The XX Factor

A Few Ways of Looking at Rihanna’s Rolling Stone Interview

“I like to be spanked. Being tied up is fun. I like to keep it spontaneous. Sometimes whips and chains can be overly planned-you gotta stop, get the whip from the drawer downstairs. I’d rather have him use his hands,” that’s what Rihanna told Rolling Stone in this week’s cover story, excerpts of which hit the web today . She was describing the autobiographical nature of her recent single “S&M.” In the same interview, she also addresses the beating she received at the hands of ex-boyfriend Chris Brown, and the subsequent publicity (“I didn’t want people to see me cry. I didn’t want people to feel bad for me. It was a very vulnerable time in my life, and I refused to let that be the image.”). She also gets into the cycle of abuse in her own family:

I actually feel really bad for my father… He was abused too-he got beat up by his stepdad when he was young. He has resentment toward women, because he felt like his mom never protected him, and unfortunately, my mother was the victim of that. I’m not giving him excuses. Right is right and wrong is wrong. I still blame him. But I understand the source.

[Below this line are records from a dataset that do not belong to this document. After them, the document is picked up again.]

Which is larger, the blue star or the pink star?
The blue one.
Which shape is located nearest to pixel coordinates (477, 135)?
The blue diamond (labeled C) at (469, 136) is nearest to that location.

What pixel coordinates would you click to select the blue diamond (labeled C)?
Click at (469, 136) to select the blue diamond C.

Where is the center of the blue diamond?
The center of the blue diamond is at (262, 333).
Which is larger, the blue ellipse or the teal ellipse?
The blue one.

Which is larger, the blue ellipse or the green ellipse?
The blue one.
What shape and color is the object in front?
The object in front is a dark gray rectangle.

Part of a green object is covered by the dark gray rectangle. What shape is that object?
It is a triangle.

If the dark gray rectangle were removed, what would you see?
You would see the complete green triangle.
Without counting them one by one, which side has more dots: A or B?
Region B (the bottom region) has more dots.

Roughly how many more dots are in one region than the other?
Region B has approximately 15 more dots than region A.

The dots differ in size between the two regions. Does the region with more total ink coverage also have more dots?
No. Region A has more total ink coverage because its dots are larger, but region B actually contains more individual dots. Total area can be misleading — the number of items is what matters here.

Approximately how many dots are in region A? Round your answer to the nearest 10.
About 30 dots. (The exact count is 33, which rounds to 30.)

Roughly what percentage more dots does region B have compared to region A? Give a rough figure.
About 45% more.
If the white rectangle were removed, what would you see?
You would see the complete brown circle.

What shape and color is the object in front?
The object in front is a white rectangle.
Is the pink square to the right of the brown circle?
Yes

Finally, she goes on to say that she believes she enjoys pain because of the abuse she lived through as a kid: “It’s not something I’m proud of, and it’s not something I noticed until recently. I think it’s common for people who witness abuse in their household. They can never smell how beautiful a rose is unless they get pricked by a thorn.”

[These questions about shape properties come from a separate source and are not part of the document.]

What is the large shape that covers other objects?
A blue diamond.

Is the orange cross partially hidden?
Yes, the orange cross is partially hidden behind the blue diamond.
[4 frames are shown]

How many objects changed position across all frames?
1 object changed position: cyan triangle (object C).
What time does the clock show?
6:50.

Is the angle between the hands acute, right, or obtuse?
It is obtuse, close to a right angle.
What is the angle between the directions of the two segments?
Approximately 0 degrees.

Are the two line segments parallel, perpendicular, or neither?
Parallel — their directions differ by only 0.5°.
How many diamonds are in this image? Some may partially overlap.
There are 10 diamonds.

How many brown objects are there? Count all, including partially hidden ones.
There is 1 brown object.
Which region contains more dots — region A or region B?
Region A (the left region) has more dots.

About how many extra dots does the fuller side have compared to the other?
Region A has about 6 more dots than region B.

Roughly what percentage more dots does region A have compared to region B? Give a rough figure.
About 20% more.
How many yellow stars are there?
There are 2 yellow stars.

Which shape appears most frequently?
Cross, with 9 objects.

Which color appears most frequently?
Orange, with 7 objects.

Rihanna comes off as entirely human and thoughtful in this interview. She’s a young woman who has had to deal with a private tragedy under the glare of the media, which is something I wouldn’t wish on anyone. Sexual desires are complex and whatever she gets off on is her business. However, I wonder if I had a teenager who was a huge Rihanna fan, how I would explain this interview to them. I don’t believe that pop stars necessarily have a responsibility to be role models, but adolescents historically aren’t the best with nuanced messages. How does one both express the seriousness of domestic abuse while Rihanna sings lyrics like, “Sticks and stones may break my bones/But chains and whips excite me”?